The Worst Kind Of Christian
Gatekeeping, Brothers-In-Error, Heretics, Judaizers, And Libertines
Let me begin with a confession: the problem with the world is me.
I’m the Worst Kind of Christian—and that’s the only honest answer.
If you wander into the echo chambers of Progressive “Christianity”—my favorite places to lurk and troll—you’ll encounter a well-worn narrative: “This is why I left the Church.” Or, “This is why I left Christianity.”
It usually plays out like this: someone posts a moral outrage—a pastor caught in abuse, or perhaps a pastor simply defending a politically inconvenient truth—and the conclusion is always the same: this is why I’m done with faith. This is why I’ve chosen the Lake of Fire.
Now, let’s be clear—the sins of Christians and Christian leaders are real and many. But no one who’s been rescued from the edge of their own destruction ever walks away because of the guy next to them. Not really.
You can’t claim forgiveness and withhold it from others—not if the Gospel has actually pierced your heart.
I’ve been betrayed, deeply—soul-shatteringly. I’ve nursed bitterness. I’ve wished for justice, for vengeance. I’ve said and thought foolish things. But those dark flashes are always interrupted by the Spirit’s gentle, unrelenting reminder: Remember from what you’ve been forgiven.
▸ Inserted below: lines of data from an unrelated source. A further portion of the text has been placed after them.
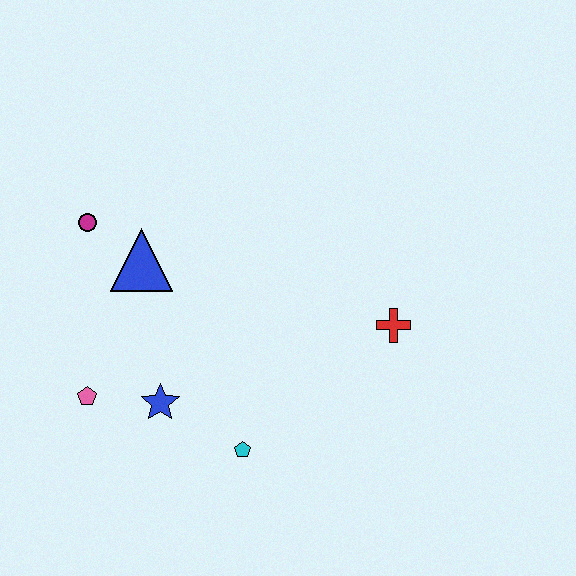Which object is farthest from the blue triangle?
The red cross is farthest from the blue triangle.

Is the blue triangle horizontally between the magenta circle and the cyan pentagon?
Yes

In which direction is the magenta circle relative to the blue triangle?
The magenta circle is to the left of the blue triangle.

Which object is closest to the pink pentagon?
The blue star is closest to the pink pentagon.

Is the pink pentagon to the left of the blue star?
Yes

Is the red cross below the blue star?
No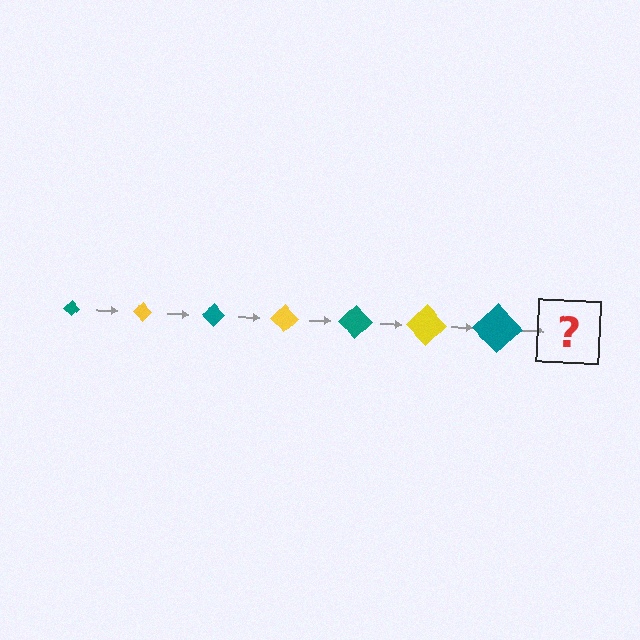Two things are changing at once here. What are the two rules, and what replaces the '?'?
The two rules are that the diamond grows larger each step and the color cycles through teal and yellow. The '?' should be a yellow diamond, larger than the previous one.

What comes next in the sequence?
The next element should be a yellow diamond, larger than the previous one.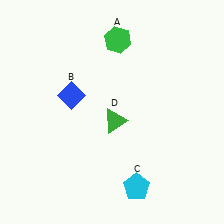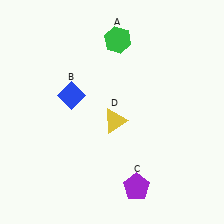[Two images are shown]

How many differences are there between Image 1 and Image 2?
There are 2 differences between the two images.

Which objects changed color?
C changed from cyan to purple. D changed from green to yellow.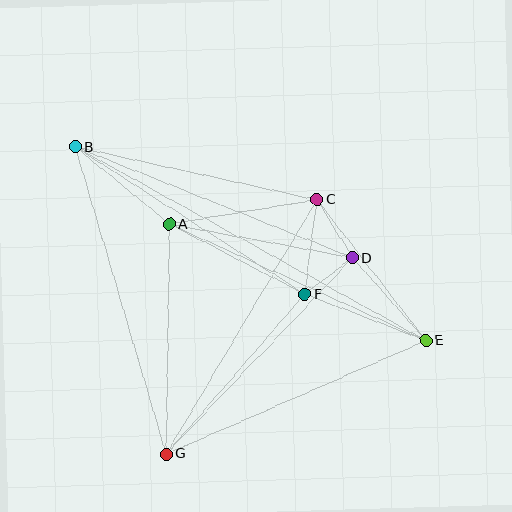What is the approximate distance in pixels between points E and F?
The distance between E and F is approximately 129 pixels.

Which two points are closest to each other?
Points D and F are closest to each other.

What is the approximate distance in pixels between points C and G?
The distance between C and G is approximately 296 pixels.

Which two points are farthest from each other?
Points B and E are farthest from each other.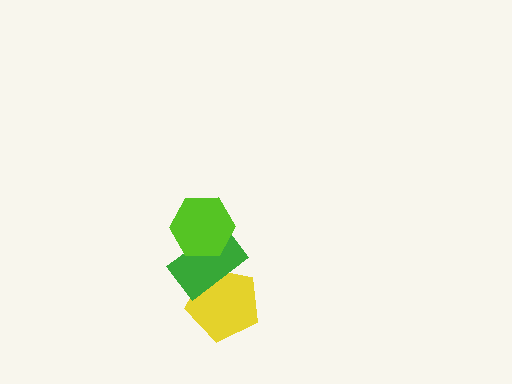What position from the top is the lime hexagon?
The lime hexagon is 1st from the top.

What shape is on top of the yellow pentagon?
The green rectangle is on top of the yellow pentagon.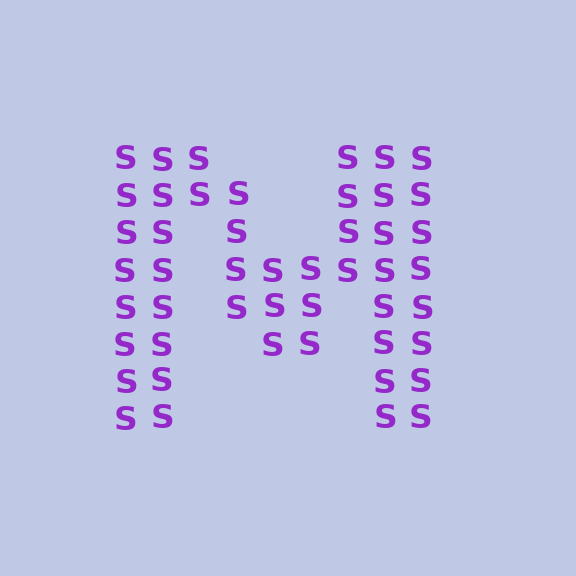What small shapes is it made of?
It is made of small letter S's.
And these days, my Soteriology sounds suspiciously Calvinist. Because honestly, I can’t stop wondering why God would save me.
The blessing of “my sins are ever before me” is this: it robs my rebellion of its power and replaces it with mercy. It breaks the cycle. It teaches me to forgive—not because I’m noble, but because I’m desperate for grace.
So when people complain about “bad Christians,” I shrug. That’s the only kind there is. And if I were outside the faith, I think I’d find that oddly comforting. A religion full of broken people?
Sounds like a perfect place for someone like me.
Winning churches walk in sanctified transparency.
They don’t revel in their shame—but they boast in their weakness so they can glory in the work of Christ.
There’s a world of difference.
It’s not the so-called Libertine Christians who tear families and churches apart.
It’s the Judaizers.
It’s not the man wrestling with sin you need to worry about.
It’s the one who thinks he’s won the match already.
Watch the self-righteous.
They’re usually the ones seething with resentment—quick to spot the speck in everyone else’s eye while being blind to the plank in their own.
They parade a harsh critique of others’ failures and show a stunning tolerance for their own hypocrisy.